Water has become a key strategic security issue for the U.S. government and that has some very concerned.
It's a colossal failure of political foresight that water has not emerged as an important issue in the U.S. Presidential campaign. The links between oil, war, and U.S. foreign policy are well known. But water -- whether we treat it as a public good or as a commodity that can be bought and sold -- will in large part determine whether our future is peaceful or perilous.
Americans use water even more wastefully than oil. The U.S relies on non-renewable groundwater for 50 percent of its daily use, and 36 states now face serious water shortages, some verging on crisis.
Meanwhile, dwindling freshwater supplies around the world, inequitable access to water, and corporate control of water, together with impending climate change from fossil fuel emissions, have created a life-or-death situation across the planet. Both Democrats and Republicans have emphasized loosening U.S. dependence on nonrenewable energy resources in their platforms, but neither party gives significant air time to the threats posed by water shortages.
This is not to say that no one is paying attention. In fact, water has become a key strategic security and foreign policy priority for the United States government.
Cut Deals, Carry Water
Corporate interests have pursued schemes to privatize, commodify, and export water for decades. We have seen how this plays out in Canada. For instance, in the late 1990s, Sun Belt Water, Inc., sued the Canadian government under NAFTA because British Columbia banned water exports, preventing a deal that would have sent B.C. water to California.
Corporations have also made attempts to ship Canadian water as far as Asia and the Middle East, proposals that fizzled after fierce opposition from public citizens who were beginning to understand the dangers of permanently removing water from local ecosystems and placing it under corporate control.
Now the Pentagon, as well as various U.S. security think tanks, have decided that water supplies, like energy supplies, must be secured if the United States is to maintain its current economic and military power in the world. And the United States is exerting pressure to access Canadian water, despite Canada's own shortages.
Under the name, "North American Future 2025 Project," the U.S. Center for Strategic and International Studies (CSIS) brought together high level government officials and business executives from Canada, the United States, and Mexico for a series of six meetings to discuss a wide range of issues related to the Security and Prosperity Partnership, a controversial and tightly guarded set of negotiations to expand NAFTA. [See related story .]

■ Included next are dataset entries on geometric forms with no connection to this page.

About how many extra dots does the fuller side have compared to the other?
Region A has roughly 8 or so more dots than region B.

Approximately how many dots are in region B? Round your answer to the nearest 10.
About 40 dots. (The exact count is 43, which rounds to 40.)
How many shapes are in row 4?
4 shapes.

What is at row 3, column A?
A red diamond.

"As ... globalization continues and the balance of power potentially shifts, and risks to global security evolve, it is only prudent for Canadian, Mexican, and U.S. policymakers to contemplate a North American security architecture that could effectively deal with security threats that can be foreseen in 2025," said a leaked copy of a CSIS backgrounder. On the agenda for one of two meetings in Calgary were, "water consumption, water transfers, and artificial diversions of bulk water" with the aim of achieving "joint optimum utilization of the available water."

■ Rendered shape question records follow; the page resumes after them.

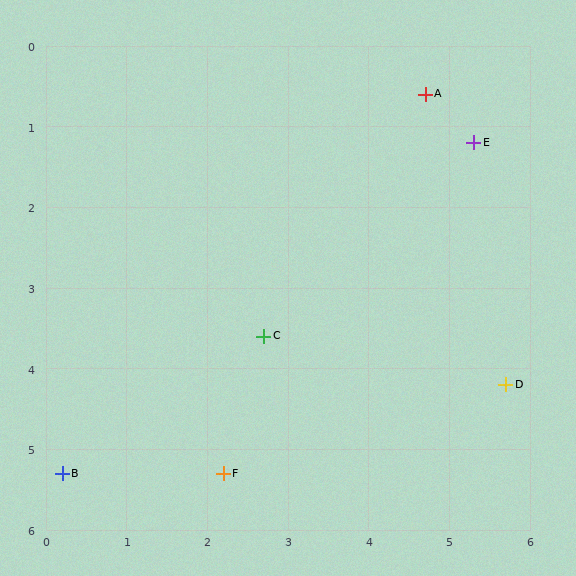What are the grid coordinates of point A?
Point A is at approximately (4.7, 0.6).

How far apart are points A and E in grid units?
Points A and E are about 0.8 grid units apart.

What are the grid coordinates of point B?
Point B is at approximately (0.2, 5.3).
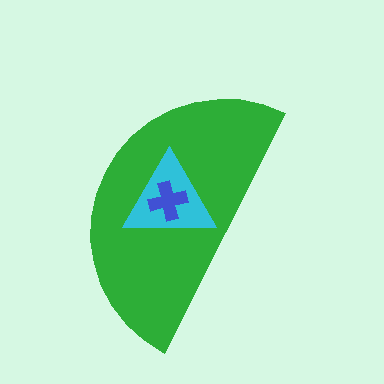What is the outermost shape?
The green semicircle.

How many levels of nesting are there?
3.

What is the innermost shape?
The blue cross.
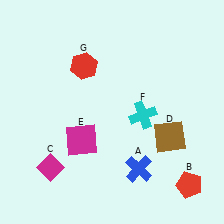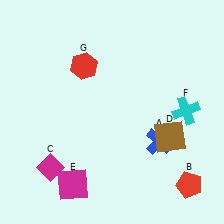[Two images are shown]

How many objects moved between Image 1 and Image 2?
3 objects moved between the two images.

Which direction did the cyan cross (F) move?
The cyan cross (F) moved right.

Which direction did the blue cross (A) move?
The blue cross (A) moved up and to the right.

The water and security connection deepens with the fact that Sandia National Laboratories, a vital partner with CSIS in its Global Water Futures Project, also plays a major role in military security in the United States. While Sandia is technically owned by the U.S. government, and reports to the Department of Energy's National Nuclear Security Administration, its management is contracted out to Lockheed Martin, the world's biggest weapons manufacturer. Ralph Pentland, water consultant and primary author of the Canadian government's Federal Water Policy in 1987, believes that the purpose of these cross-border discussions is to secure sufficient water for Alberta tar sands production in order to ensure uninterrupted oil supplies to the United States.

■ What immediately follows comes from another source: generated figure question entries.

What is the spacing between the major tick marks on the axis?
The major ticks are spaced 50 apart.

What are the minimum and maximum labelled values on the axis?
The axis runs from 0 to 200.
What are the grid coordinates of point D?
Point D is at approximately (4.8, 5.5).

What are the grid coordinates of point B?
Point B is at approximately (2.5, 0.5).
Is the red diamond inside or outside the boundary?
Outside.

Energy extraction would be far more attractive if a new source of water -- potentially from northern Canada -- could be brought to the tar sands through pipelines or other diversions. As long as the water doesn't cross the international border, it is within Alberta's power to do this.These schemes to displace water from one ecosystem to another in the service of corporate profit are an environmental problem for the entire planet, which is another reason why water must form a crucial part of any progressive discussion around U.S. dependence on foreign energy resources.